Bei der betroffenen Bewohnerin bejahte der BGH das
Vorliegen einer solchen Gefahr, da sie die Einrichtung allein verlassen
könnte und hierdurch im Straßenverkehr erheblichen Gefahren ausgesetzt
wäre.
Anmerkung:
Das Verschließen der Außentüren darf von einer
Aötenpflegeeinrichtung nur durchgeführt werden, wenn für alle hiervon
betroffenen Bewohner ein betreuungsgerichtlicher Beschluss zur
freiheitsentziehenden Unterbringung vorliegt. Ist dies nicht bei allen
der Fall, haben Bewohner ohne Unterbringungsbeschluss das Recht, die
Einrichtung jederzeit zu verlassen. Dies muss ggf. durch Schlüssel oder
einen Pförtner sichergestellt sein.
Erweiterte Regelungen zu Vergütungskürzungen sind seit dem 29.07.2017 in Kraft getreten.
Gemäß
§ 115 Absatz 3 SGB XI können die Pflegekassen die Vergütung einer
Einrichtung so lange kürzen, wie diese ihre gesetzlichen oder
vertraglichen Pflichten, insbesondere solche aus dem Versorgungsvertrag
nicht einhält. Der Gesetzgeber hat § 115 SGB XI nunmehr um die Absätze
3a und 3b ergänzt, die weitere Konkretisierungen zum Recht der
Vergütungskürzung regeln.
Gemäß § 115 Absatz 3a SGB XI kann der Pflegesatz
gekürzt werden, wenn der Einrichtungsträger die im Pflegesatz
verhandelten Gehälter nicht in voller Höhe an sein Pflegepersonal
bezahlt. Ebenso droht eine Entgeltkürzung, wenn die vereinbarte
Personalausstattung über einen längeren Zeitraum unterschritten wird.
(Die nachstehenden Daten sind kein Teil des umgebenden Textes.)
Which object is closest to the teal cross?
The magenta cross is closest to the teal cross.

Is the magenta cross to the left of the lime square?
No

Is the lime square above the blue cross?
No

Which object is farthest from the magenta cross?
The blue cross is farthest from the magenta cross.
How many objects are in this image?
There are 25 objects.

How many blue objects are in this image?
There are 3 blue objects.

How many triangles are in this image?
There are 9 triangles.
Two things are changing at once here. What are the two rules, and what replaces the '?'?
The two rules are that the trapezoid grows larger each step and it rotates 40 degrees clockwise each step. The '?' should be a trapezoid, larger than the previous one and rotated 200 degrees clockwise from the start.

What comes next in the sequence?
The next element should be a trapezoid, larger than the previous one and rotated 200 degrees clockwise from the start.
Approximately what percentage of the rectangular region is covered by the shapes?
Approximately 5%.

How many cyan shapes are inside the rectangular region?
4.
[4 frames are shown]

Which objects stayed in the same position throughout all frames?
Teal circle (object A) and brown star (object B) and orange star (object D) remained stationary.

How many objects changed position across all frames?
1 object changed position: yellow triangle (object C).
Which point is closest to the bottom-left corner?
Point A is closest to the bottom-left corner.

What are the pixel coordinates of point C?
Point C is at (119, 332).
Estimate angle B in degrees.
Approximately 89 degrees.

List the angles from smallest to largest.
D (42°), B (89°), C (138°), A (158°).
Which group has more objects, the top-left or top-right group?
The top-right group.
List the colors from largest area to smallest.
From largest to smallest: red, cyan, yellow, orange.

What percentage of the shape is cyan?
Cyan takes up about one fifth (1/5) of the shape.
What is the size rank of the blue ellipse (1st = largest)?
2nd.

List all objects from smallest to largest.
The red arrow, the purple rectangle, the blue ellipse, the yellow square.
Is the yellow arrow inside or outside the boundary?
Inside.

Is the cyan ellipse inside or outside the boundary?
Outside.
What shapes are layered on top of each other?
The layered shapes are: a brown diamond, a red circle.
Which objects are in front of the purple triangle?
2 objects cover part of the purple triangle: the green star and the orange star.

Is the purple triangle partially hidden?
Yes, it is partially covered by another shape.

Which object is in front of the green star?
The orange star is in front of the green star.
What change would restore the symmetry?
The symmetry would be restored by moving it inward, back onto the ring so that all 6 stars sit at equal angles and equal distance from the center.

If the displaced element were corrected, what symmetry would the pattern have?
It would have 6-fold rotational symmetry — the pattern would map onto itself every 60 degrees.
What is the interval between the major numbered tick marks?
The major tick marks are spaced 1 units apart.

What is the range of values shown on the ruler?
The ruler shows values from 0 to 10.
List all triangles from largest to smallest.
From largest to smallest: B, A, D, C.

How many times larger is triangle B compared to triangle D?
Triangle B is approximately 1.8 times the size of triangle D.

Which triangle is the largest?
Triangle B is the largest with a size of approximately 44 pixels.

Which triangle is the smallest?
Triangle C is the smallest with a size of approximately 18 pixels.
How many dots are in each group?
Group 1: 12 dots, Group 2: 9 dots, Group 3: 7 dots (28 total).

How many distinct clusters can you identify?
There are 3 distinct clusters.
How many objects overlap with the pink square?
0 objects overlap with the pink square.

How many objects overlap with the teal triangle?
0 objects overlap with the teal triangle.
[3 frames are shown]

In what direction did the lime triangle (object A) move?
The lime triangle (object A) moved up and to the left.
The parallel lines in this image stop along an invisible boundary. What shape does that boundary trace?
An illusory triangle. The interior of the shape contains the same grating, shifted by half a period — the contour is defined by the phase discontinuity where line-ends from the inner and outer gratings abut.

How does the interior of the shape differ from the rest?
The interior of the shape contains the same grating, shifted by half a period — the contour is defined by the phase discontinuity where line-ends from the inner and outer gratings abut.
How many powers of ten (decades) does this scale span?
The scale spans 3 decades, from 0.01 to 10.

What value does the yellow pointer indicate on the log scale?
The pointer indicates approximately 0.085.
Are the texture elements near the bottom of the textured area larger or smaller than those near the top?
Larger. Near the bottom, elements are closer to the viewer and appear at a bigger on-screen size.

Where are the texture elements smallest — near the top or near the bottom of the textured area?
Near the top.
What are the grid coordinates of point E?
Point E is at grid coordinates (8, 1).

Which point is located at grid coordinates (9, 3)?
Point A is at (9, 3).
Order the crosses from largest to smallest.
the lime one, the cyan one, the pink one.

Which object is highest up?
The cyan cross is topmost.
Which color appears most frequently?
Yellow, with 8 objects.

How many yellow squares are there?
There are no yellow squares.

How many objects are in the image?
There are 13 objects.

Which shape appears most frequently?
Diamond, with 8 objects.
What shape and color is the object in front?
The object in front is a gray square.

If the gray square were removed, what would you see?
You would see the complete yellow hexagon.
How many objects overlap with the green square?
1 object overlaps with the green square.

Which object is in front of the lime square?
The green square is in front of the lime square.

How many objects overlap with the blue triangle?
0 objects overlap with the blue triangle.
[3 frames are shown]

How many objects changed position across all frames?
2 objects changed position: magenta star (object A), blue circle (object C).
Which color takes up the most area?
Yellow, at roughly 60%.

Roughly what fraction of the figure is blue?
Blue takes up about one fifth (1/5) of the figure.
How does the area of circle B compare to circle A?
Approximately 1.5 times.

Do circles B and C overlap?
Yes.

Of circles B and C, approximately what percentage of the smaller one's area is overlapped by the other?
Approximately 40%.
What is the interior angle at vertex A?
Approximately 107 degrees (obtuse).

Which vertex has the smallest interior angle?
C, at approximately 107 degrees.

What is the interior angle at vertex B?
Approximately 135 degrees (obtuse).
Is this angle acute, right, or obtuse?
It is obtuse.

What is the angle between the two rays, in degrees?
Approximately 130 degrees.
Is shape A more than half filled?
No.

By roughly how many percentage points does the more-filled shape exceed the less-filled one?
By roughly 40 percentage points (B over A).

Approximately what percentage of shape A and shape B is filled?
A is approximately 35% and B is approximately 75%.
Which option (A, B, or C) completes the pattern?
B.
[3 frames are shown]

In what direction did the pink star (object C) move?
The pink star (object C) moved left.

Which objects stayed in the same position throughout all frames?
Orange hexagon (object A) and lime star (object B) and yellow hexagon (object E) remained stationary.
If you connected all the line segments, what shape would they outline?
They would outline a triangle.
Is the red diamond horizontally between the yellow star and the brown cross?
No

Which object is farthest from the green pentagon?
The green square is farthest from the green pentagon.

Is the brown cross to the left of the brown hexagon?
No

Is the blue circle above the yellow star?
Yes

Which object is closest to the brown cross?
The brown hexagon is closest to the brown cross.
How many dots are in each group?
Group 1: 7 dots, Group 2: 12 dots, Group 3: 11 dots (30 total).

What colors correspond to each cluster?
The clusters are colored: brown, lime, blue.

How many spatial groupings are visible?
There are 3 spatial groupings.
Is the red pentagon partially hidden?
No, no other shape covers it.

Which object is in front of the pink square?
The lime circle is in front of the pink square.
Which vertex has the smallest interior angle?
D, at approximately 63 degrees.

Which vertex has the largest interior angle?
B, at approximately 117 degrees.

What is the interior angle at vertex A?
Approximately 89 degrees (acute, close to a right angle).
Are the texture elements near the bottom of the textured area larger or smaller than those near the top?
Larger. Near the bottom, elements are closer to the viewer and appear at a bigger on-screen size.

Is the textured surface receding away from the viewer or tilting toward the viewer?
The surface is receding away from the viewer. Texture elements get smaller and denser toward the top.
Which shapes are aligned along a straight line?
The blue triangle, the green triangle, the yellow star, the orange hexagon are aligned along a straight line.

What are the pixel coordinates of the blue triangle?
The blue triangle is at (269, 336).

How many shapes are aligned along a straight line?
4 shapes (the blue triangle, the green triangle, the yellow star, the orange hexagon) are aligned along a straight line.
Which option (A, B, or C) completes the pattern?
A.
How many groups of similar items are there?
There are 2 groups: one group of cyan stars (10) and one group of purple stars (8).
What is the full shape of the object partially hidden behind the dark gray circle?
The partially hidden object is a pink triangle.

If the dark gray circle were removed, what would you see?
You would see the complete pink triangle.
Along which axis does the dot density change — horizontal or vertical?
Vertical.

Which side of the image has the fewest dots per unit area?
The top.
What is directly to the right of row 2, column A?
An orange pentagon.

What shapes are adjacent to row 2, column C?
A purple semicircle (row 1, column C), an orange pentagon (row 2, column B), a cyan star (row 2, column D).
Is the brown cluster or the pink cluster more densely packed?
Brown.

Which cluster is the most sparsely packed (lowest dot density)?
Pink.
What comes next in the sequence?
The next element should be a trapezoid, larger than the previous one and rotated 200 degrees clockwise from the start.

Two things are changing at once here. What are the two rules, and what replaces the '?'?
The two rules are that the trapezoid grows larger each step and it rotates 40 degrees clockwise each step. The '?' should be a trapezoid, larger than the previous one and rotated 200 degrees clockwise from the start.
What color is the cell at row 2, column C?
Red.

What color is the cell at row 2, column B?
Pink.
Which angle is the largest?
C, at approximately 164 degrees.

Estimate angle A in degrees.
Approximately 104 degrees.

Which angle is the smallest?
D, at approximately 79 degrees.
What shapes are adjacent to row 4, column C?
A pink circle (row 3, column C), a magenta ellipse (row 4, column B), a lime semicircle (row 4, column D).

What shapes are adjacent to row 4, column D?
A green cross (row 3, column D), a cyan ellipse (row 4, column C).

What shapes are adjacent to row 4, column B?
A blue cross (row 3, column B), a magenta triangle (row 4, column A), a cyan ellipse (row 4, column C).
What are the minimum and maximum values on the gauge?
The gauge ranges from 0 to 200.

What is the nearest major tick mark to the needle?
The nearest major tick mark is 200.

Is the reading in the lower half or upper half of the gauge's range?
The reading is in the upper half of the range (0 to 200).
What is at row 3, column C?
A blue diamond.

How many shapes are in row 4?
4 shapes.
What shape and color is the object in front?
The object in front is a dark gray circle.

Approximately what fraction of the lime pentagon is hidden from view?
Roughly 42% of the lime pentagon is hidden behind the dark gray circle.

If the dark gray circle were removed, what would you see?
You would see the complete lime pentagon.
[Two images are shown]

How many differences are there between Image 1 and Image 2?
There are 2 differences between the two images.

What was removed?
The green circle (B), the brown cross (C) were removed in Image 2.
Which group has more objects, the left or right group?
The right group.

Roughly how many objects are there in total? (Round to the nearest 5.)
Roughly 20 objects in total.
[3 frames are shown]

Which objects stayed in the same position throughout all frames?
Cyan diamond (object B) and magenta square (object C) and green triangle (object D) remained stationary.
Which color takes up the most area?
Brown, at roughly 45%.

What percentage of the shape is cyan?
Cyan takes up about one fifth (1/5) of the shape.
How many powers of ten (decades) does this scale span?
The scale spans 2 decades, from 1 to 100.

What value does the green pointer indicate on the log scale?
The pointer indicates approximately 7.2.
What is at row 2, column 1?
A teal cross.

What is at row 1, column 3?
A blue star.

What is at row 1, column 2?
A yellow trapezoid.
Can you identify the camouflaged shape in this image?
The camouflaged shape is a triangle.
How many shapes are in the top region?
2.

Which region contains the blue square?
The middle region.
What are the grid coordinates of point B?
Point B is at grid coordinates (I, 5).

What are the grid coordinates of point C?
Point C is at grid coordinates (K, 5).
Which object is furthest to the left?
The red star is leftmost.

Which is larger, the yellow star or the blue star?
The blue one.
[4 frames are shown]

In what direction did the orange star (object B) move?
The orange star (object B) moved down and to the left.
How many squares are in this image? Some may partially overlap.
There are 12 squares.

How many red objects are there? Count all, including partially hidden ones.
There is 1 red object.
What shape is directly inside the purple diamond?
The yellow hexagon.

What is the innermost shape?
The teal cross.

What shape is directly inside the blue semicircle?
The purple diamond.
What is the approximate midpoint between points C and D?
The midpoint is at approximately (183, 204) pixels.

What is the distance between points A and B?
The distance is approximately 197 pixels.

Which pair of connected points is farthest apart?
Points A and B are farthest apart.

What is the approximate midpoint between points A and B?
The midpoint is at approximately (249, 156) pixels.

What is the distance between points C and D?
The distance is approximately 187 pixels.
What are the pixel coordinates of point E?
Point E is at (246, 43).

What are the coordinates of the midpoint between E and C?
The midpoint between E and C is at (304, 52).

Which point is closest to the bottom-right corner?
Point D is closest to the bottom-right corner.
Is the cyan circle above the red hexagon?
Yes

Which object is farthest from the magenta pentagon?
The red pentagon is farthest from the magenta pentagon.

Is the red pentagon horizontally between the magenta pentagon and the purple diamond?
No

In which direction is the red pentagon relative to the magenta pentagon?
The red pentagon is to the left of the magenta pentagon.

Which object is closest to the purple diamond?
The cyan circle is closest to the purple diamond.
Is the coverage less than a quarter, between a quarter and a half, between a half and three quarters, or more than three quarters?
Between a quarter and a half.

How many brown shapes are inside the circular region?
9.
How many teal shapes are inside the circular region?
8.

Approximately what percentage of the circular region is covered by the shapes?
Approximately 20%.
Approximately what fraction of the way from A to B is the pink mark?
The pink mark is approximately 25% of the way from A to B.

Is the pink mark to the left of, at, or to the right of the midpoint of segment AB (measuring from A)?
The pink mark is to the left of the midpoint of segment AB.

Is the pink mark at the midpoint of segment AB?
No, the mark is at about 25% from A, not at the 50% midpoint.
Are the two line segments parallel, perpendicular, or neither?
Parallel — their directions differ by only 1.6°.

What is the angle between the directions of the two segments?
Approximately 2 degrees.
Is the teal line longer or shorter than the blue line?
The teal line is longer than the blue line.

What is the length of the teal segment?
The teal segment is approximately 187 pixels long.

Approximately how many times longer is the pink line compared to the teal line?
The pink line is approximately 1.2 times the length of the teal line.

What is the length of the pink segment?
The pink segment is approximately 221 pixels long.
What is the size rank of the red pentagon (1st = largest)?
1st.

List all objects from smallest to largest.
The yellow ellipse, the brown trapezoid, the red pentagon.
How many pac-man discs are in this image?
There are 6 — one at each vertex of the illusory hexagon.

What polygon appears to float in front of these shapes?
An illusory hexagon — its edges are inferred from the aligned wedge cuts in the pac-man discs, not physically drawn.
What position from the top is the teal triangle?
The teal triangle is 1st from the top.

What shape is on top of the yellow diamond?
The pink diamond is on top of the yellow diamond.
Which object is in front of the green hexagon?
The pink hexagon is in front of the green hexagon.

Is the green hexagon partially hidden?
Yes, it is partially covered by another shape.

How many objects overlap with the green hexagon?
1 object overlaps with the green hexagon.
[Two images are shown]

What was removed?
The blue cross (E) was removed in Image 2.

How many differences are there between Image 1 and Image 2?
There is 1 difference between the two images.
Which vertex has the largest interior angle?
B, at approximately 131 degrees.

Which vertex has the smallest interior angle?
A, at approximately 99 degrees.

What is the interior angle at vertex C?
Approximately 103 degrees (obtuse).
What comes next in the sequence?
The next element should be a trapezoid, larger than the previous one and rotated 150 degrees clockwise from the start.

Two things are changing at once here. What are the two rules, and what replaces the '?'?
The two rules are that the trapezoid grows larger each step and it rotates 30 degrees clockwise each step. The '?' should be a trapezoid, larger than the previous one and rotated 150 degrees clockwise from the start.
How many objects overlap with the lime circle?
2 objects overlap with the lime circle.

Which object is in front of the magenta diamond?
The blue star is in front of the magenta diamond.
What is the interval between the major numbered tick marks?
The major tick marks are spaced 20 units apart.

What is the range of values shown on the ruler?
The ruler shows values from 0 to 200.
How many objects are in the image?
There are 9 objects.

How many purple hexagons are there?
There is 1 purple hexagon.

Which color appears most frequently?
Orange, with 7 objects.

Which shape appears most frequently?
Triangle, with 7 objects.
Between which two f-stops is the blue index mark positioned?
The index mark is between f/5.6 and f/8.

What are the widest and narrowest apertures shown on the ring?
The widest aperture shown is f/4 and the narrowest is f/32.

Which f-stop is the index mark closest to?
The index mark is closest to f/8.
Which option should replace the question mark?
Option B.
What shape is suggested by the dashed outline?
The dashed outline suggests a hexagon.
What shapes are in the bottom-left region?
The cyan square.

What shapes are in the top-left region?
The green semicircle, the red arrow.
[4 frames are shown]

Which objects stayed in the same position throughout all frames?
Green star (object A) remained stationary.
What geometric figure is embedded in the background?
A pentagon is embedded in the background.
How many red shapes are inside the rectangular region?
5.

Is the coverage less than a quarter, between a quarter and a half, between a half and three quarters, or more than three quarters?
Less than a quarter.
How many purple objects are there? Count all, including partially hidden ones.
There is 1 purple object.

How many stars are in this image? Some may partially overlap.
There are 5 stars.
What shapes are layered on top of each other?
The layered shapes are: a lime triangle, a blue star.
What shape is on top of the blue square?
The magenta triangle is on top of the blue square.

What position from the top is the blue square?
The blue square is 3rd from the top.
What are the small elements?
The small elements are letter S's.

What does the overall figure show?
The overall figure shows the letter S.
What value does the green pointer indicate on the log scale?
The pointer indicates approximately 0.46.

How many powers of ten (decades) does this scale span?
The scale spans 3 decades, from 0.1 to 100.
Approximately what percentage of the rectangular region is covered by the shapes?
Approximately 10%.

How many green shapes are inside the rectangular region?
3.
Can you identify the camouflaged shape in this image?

Bei vorsätzlichem Handeln des Einrichtungsträgers kann der
Versorgungsvertrag gekündigt werden.
Gemäß § 115 Absatz 3b SGB XI sollten die
Vertragsparteien bis zum 1. Januar 2018 das Verfahren zur Kürzung der
Pflegevergütungen nach den Absätzen 3 und 3a vereinbaren. Die
entsprechende Vereinbarung ist im Bundesanzeiger zu veröffentlichen und
gilt ab dem Folgemonat der Bekanntgabe für alle Pflegeeinrichtungen.